The Learning Landscapes Challenge announced two grand-prize winners at a Demo Day event in New York.
According to recent polling from Gallup, only 23% of students felt that their schools were doing an excellent job responding to their unique learning needs. Another Gallup poll, conducted in collaboration with the Walton Family Foundation, found that while nearly eight in 10 Gen Zers agree they have a great future ahead of them, only half agree that they feel prepared for that future.
These were just some of the insights discussed during a fireside chat exploring how Gen Z’s experiences can shape how leaders imagine — and build — future learning environments to meet student needs and aspirations. The panel was part of the Learning Landscapes Challenge Demo Day, a live event at Cornell Tech’s Verizon Executive Education Center marking the conclusion of the $2.2 million competition, sponsored by Siegel Family Endowment and the Walton Family Foundation. The event convened more than 100 education funders, innovators, policymakers, and advocates to watch five Phase 3 teams present their multidimensional learning solutions and celebrate the challenge’s two grand-prize winners, announced live at the conclusion of the program.
Innovative tools and new approaches are abundant, yet achievement gaps persist, chronic absenteeism continues, and too many students are disconnected from resources they need. For a student experiencing homelessness, navigating between shelter placements and school systems, these innovations are often inaccessible or out of reach. For students with limited career pathway visibility, innovative learning models are irrelevant without local context and community connections. Frequently, what’s missing is the connective tissue — the multidimensional infrastructure that can bridge physical spaces, digital systems, and social relationships to create coherent learning ecosystems. When changemakers design learning infrastructure with the most vulnerable students in mind, they create stronger systems for everyone.

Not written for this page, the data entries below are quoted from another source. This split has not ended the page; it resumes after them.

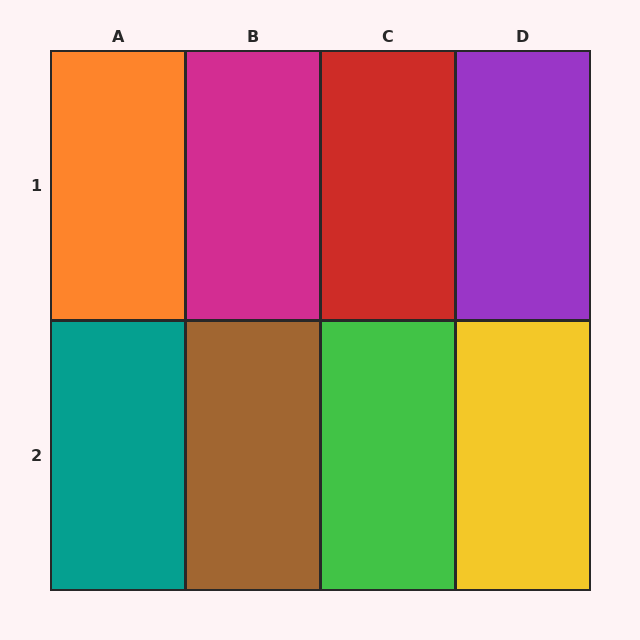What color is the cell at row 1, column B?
Magenta.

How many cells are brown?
1 cell is brown.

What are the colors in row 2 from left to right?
Teal, brown, green, yellow.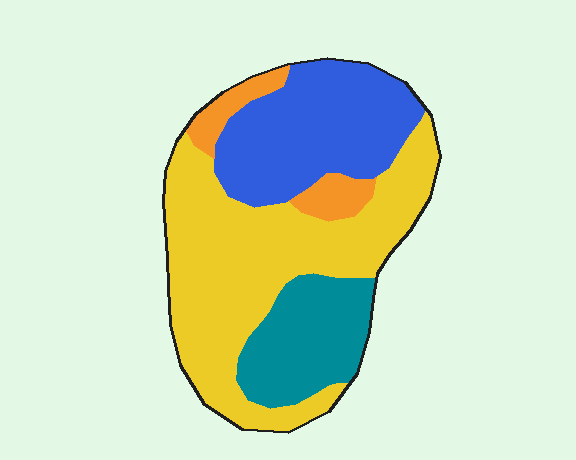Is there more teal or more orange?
Teal.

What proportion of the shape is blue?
Blue takes up about one quarter (1/4) of the shape.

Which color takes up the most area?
Yellow, at roughly 45%.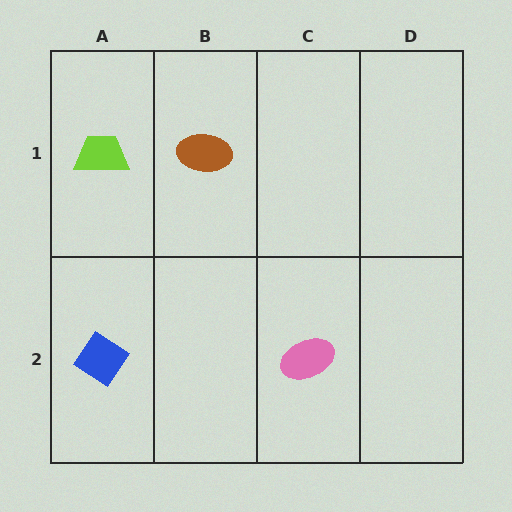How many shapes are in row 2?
2 shapes.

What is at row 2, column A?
A blue diamond.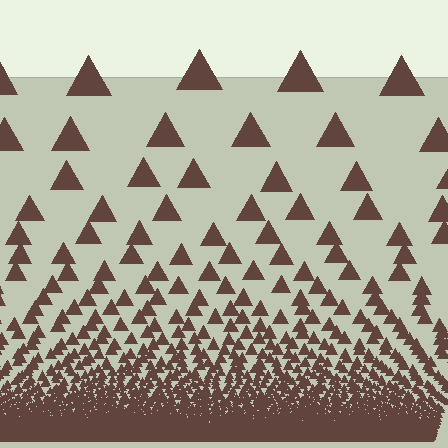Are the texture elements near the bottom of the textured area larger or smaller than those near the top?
Smaller. The gradient is inverted — elements near the bottom are smaller and denser.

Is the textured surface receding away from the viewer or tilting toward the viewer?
The surface appears to tilt toward the viewer. Texture elements get larger and sparser toward the top.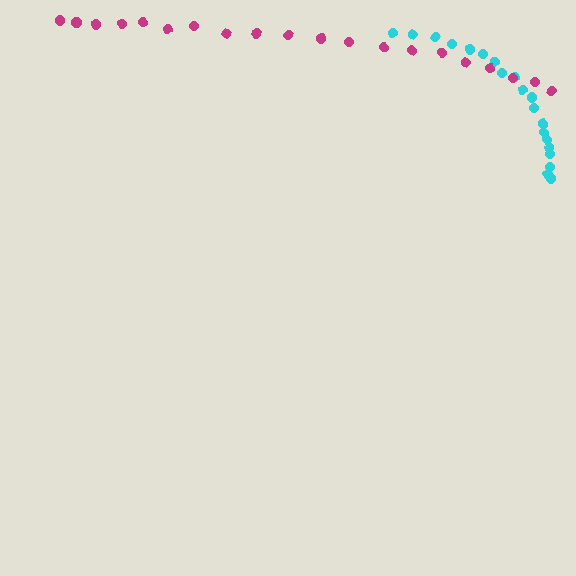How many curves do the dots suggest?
There are 2 distinct paths.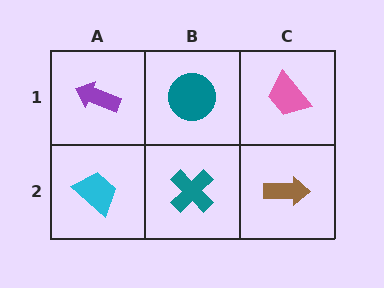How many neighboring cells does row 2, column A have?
2.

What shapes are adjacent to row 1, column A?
A cyan trapezoid (row 2, column A), a teal circle (row 1, column B).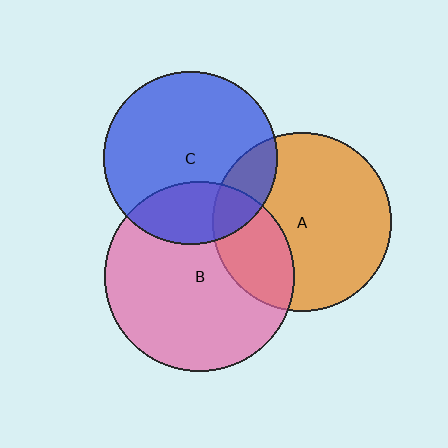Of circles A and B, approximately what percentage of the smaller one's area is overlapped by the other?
Approximately 25%.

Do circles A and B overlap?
Yes.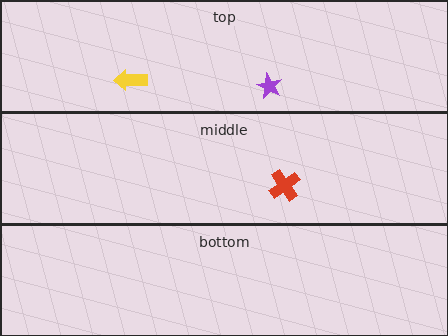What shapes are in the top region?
The yellow arrow, the purple star.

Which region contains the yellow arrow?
The top region.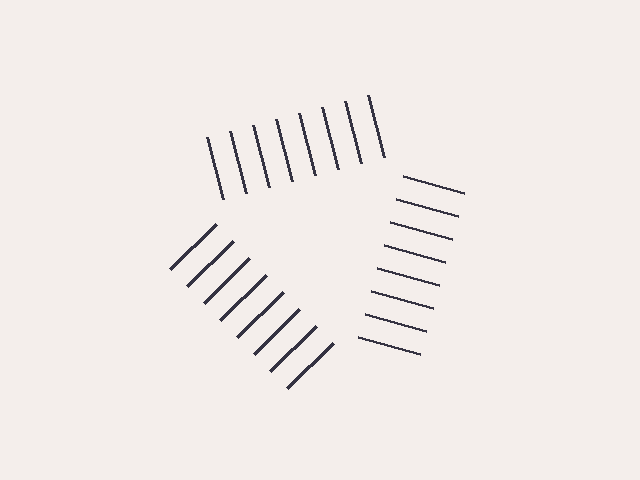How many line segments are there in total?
24 — 8 along each of the 3 edges.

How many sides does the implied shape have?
3 sides — the line-ends trace a triangle.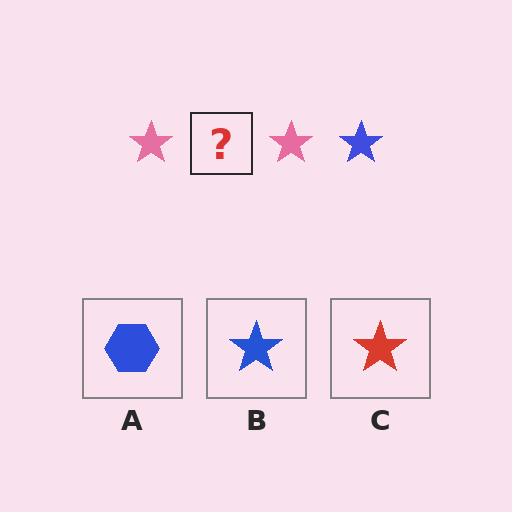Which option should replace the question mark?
Option B.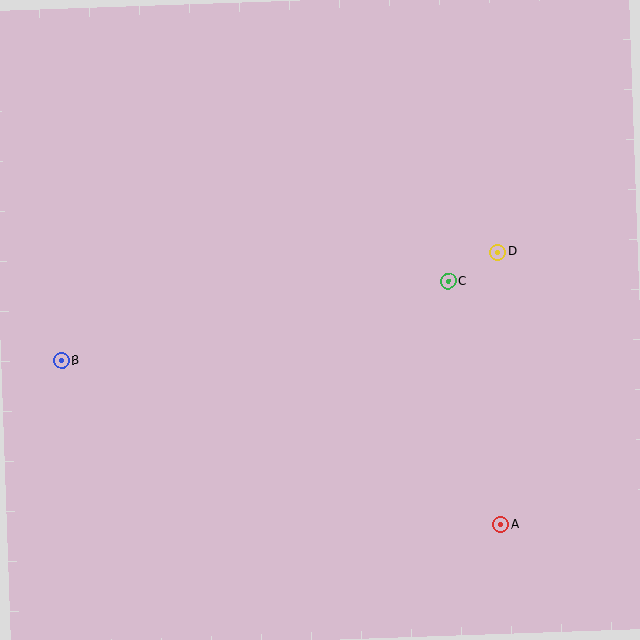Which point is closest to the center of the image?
Point C at (448, 281) is closest to the center.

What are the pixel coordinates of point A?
Point A is at (501, 524).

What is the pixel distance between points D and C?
The distance between D and C is 58 pixels.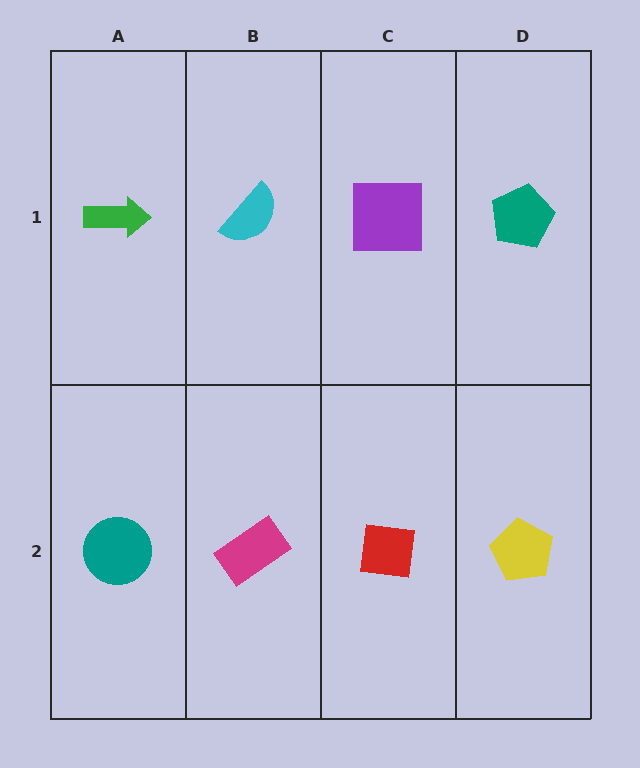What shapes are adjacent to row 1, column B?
A magenta rectangle (row 2, column B), a green arrow (row 1, column A), a purple square (row 1, column C).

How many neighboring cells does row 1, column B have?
3.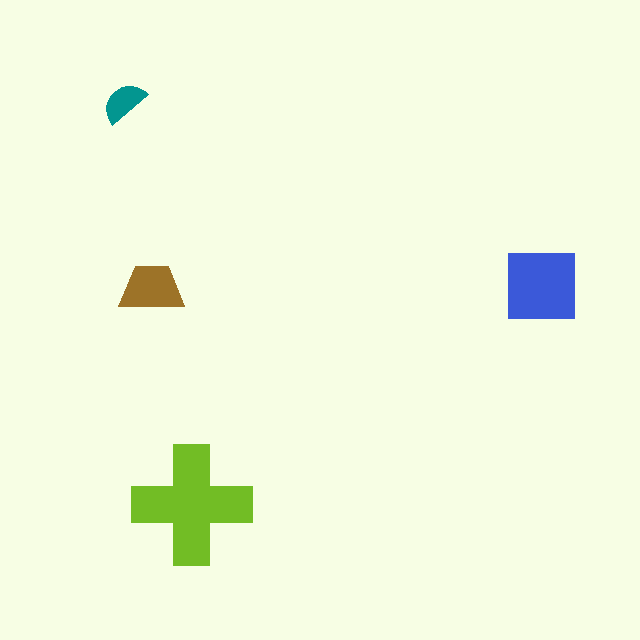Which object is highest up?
The teal semicircle is topmost.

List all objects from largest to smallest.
The lime cross, the blue square, the brown trapezoid, the teal semicircle.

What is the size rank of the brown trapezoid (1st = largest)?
3rd.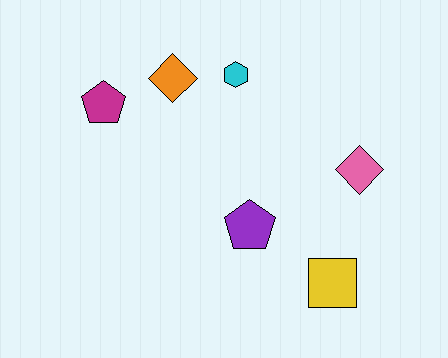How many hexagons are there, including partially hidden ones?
There is 1 hexagon.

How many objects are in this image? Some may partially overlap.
There are 6 objects.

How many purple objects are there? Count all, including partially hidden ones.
There is 1 purple object.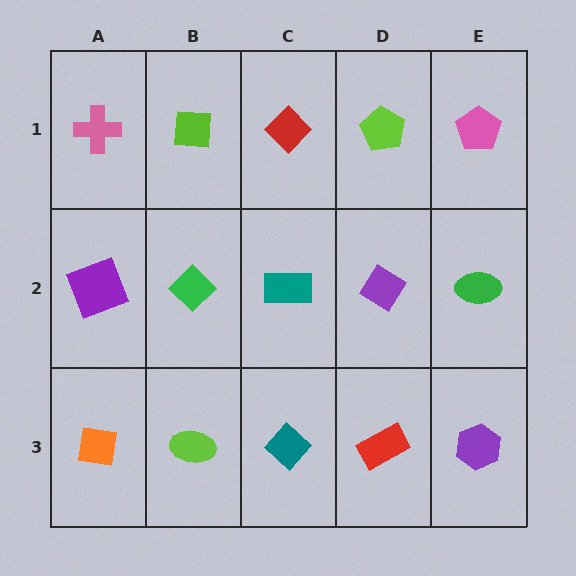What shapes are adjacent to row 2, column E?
A pink pentagon (row 1, column E), a purple hexagon (row 3, column E), a purple diamond (row 2, column D).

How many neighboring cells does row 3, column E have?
2.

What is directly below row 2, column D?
A red rectangle.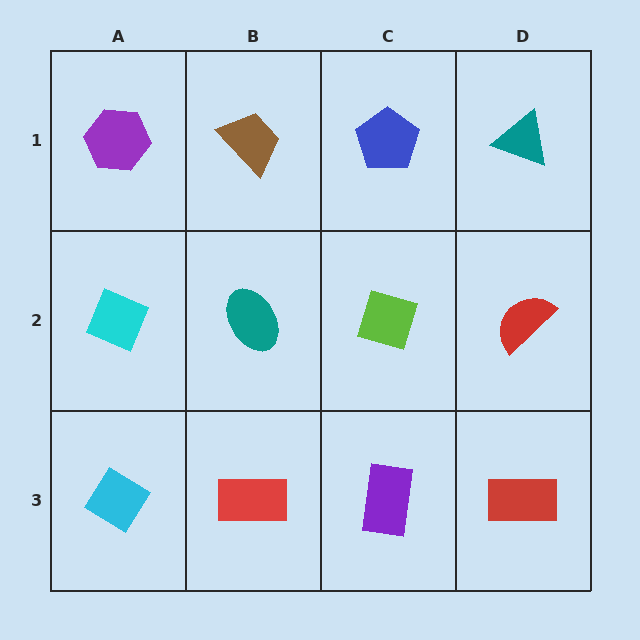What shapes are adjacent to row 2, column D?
A teal triangle (row 1, column D), a red rectangle (row 3, column D), a lime diamond (row 2, column C).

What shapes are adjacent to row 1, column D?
A red semicircle (row 2, column D), a blue pentagon (row 1, column C).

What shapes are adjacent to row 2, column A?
A purple hexagon (row 1, column A), a cyan diamond (row 3, column A), a teal ellipse (row 2, column B).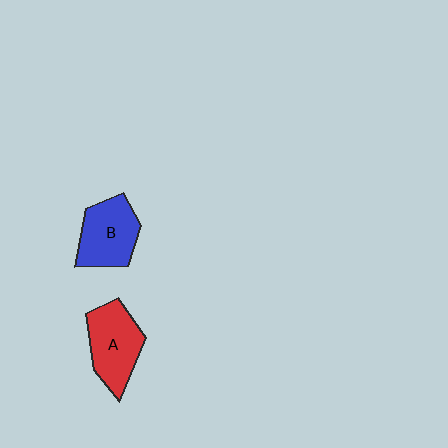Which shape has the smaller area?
Shape B (blue).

The Learning Landscapes Challenge congratulates the grand-prize winners, who will each receive $500,000 to help them implement and scale their solutions:
- New Visions for Public Schools. This system for coordinating student data and wraparound services aims to decrease absenteeism and improve academic and life outcomes for youth living in New York City shelters. By integrating parent-school communication, AI-driven student needs monitoring, and check-ins with trusted adults, New Visions for Public Schools, in collaboration with New York City Public Schools and other city agencies, is developing a holistic support model to drive student success.
- Xchange Chicago, Inc. This experiential learning model is bridging the gap between classroom education and tech careers by providing opportunities for students to acquire essential industry skills. By integrating an in-person innovation hub on the Comer Education Campus with an IT delivery center that provides local apprenticeships, Xchange Chicago is leveraging tailored project- and work-based learning experiences to create accessible pathways into rewarding tech careers.
Designed and produced by Luminary Labs, the Learning Landscapes Challenge helped amplify the need for multidimensional approaches to infrastructure and provided technical assistance to promising proposals through a multi-phase process. The challenge drew 272 Phase 1 submissions from teams across 44 states and U.S. territories. From that initial cohort, 40 Phase 2 teams received $5,000 each and an invitation to participate in a 14-week virtual accelerator. Five Phase 2 winners then received $200,000 each and entered the Phase 3 incubator, which kicked off with an in-person boot camp in January 2025. Over the six-month incubator, with the support of mentors and customized programming, these teams prototyped their solutions and developed implementation roadmaps.
Through the challenge, a community of judges, mentors, and other supporters provided support and guidance to the teams and helped build a movement of innovators committed to reimagining how infrastructure can serve as the foundation for equitable, effective learning. The grand-prize winners — and all the Phase 3 teams — point toward a shift in how we think about the future of education inside and beyond the classroom.